GOP House votes historic downsizing Republican majority cuts taxes, spending to balance the budget

Capital gains tax halved

Reductions to affect elderly, disabled, poor, veterans, farm

October 27, 1995|By Karen Hosler | Karen Hosler,Washington BureauSUN NATIONAL STAFF

WASHINGTON -- The House took a major step last night toward completing the Republicans' revolutionary drive to balance the federal budget by voting to shrink benefit programs that have been in place for decades.

Led by Republican freshmen who had made belt-tightening a top priority in their campaigns last year, the House voted 227-203 in favor of a bill that would scale back programs for the poor, elderly, disabled, students, federal workers, farmers and veterans to help balance the federal budget by 2002.

The House also voted to give $245 billion of the savings back to taxpayers, most of it in a $500-per-child tax credit and a 50 percent cut in the tax on capital gains.

Only 10 of the 233 Republicans defected from party ranks, including Rep. Constance A. Morella of Montgomery County. She said she thought the tax cuts were too large and the plan to squeeze Medicaid, which serves the poor and disabled, by $182 billion is too harsh.

All but four of the 198 House Democrats, and the one independent, voted against the proposal.

Although many Republicans were sobered by the political gamble of taking on such sacred cows as Medicare, Medicaid and agriculture subsidies, they claimed a historic victory over what they described as big-government policies that were ripe for reform.

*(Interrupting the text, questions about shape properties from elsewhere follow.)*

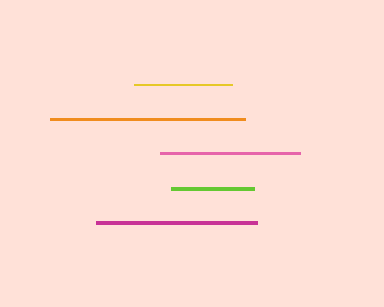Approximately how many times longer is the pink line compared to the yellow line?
The pink line is approximately 1.4 times the length of the yellow line.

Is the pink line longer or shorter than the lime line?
The pink line is longer than the lime line.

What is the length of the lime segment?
The lime segment is approximately 83 pixels long.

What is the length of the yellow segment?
The yellow segment is approximately 98 pixels long.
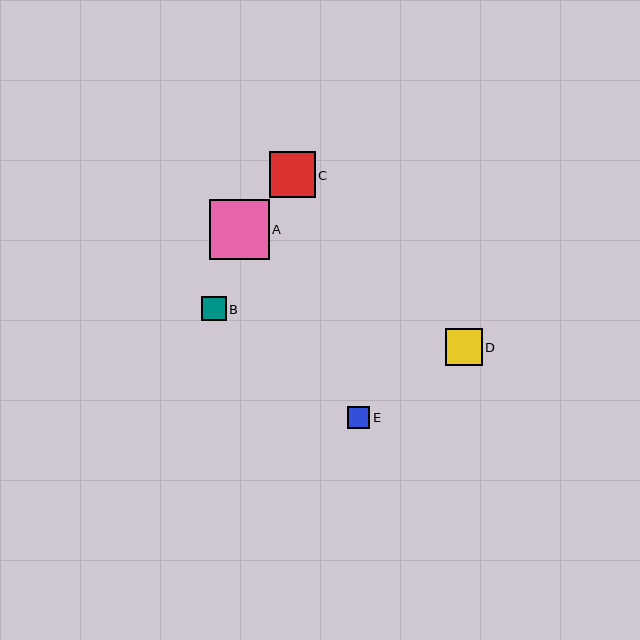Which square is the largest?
Square A is the largest with a size of approximately 60 pixels.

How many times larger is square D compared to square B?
Square D is approximately 1.5 times the size of square B.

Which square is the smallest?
Square E is the smallest with a size of approximately 23 pixels.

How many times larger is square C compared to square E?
Square C is approximately 2.0 times the size of square E.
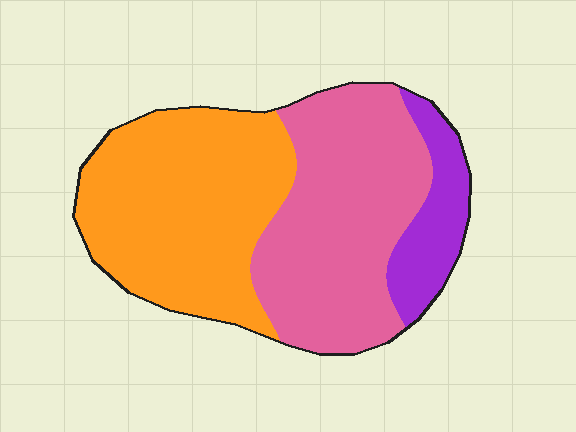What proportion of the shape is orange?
Orange covers about 45% of the shape.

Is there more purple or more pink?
Pink.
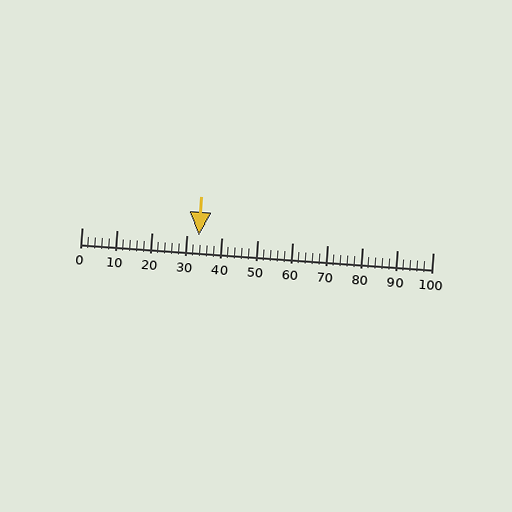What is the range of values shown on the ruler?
The ruler shows values from 0 to 100.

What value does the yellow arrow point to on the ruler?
The yellow arrow points to approximately 33.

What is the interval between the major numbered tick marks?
The major tick marks are spaced 10 units apart.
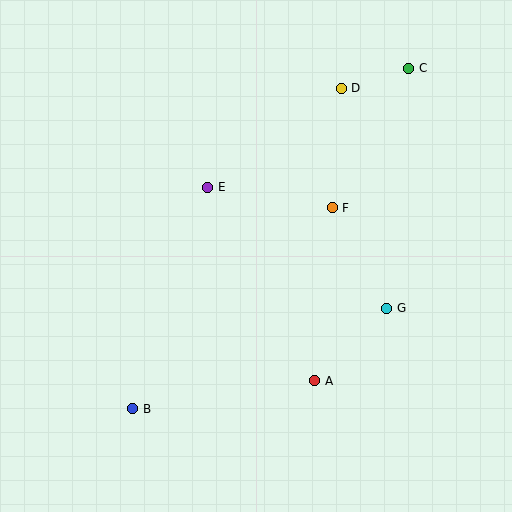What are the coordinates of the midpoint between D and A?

"We promised that this day would come," Rep. John R. Kasich of Ohio, the chairman of the Budget Committee, said in a closing speech that drew three ovations for his efforts in crafting the proposal. "We said we would finally once and for all end the smoke and mirrors, end the gimmicks, stop the delays and balance the federal budget."

"We've had to walk across some very hot coals," Mr. Kasich added, referring to months of attacks from Democrats and organizations representing groups that were targeted by the spending cuts. "But we've had the courage to do it."

Democrats said there was nothing to celebrate about the GOP proposals, which they say would hurt programs that serve the disadvantaged and the middle class while giving tax breaks to the rich.

"Entire communities will be decimated by crime, abuse and poverty," said Rep. Kweisi Mfume of Baltimore, who joined the three other Maryland Democrats in voting against the measure. "With this bill, we are saying that the Congress has new priorities and that the American people are not one of those priorities."

Yesterday's vote, expected to be followed today by Senate approval of its version of the budget "reconciliation" bill, will set the stage for House-Senate negotiations starting next week. A combined measure will then be sent to President Clinton for a likely veto sometime before Thanksgiving.

After that, the Republican focus will be on finding a compromise with the White House. Mr. Clinton has proposed his own 10-year budget-balancing plan that would also shrink benefit programs and provide tax relief, though less than the Republican seven-year plan.

The final budget will surely be a reversal of the past six decades of Democratic-led policies that have expanded the federal government.

Last night's outcome was not in doubt, but House Speaker Newt Gingrich and his lieutenants spent much of the last week lining up their votes by making adjustments in the bill to satisfy parochial concerns.

Even so, many Republicans voted for the measure after swallowing some major objections. Among the objectors was Rep. Roscoe G. Bartlett of Western Maryland, who said he was unhappy because the bill would lift the current limit on how much money the federal government can borrow to pay its bills.

"I wish we could have at least looked into the possibility of what would happen if we did not increase the debt," Mr. Bartlett said. "I think people want us to have the courage to bite the bullet and put our own house in order."

Other Republicans raised complaints about issues they feared would hurt their constituents, such as the method for determining milk subsidies and a proposal to allow oil drilling the Arctic National Wildlife Refuge.

By contrast, some of the conservative Republican freshmen who were elected on promises to achieve revolutionary change in Washington said they were disappointed that the proposal approved by the House last night did not go far enough.

"We have left some room for improvement in the future," said one of them, Rep. Mark W. Neumann of Wisconsin. "But if we don't get started whittling this government down, it's going to get 10 times harder."

All but four of the 73 GOP freshman voted for the measure that would have been once unthinkable for lawmakers in their first term.

"We were sent here to get the federal government out of our faces -- to stop trying to be America's mother, America's father, America's pastor and America's employer," said Rep. George P. Radanovich, a freshman Republican from California. "We're giving freedom back to the American people to live their own lives," he said.